Stan talked about being a POW and having to eat sawdust bread. During the war, there was a shortage of flour, so the Germans used "tree flour" or sawdust in their bread. I searched the web for hours and managed to find the recipe for Stan. We wanted to try to re-create the recipe but were unable to figure out how to get pesticide-free and edible sawdust!
German Black Bread Recipe
[The following ingredients are from the Food Providing Ministry in Berlin, Germany. It was labeled “(Top Secret) Berlin 24.X1 1941.]
50% bruised rye grain
20% sliced sugar beets
20% tree flour (sawdust)
10% minced leaves and straw
The grain should be sufficiently rotten to provide gases to allow the bread to rise. The pieces of sugar beets provide sugar to supply the yeasty rye.
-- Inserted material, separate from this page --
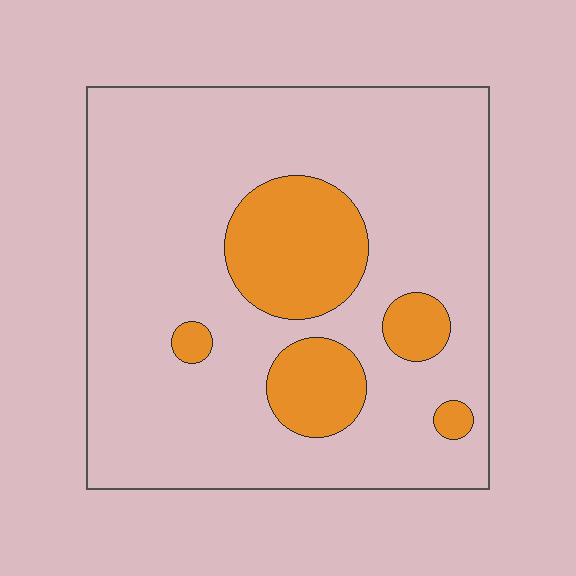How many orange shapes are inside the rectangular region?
5.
Mix together ingredients to create dough. Shape into loaves and bake. A loaf should weigh 3 to 4 pounds.
Yuki Akita passed away on August 9, 2007.
Stan passed away on August 27th. To the end, he was talking about how good sweet and sour cabbage or rafute (shoyu pork) would taste. The last time I saw Stan, he held my hand and squeezed it as he whispered to me, "I love you."
Stan was a dear, dear friend. I miss his stories and I miss seeing the twinkle in his eyes.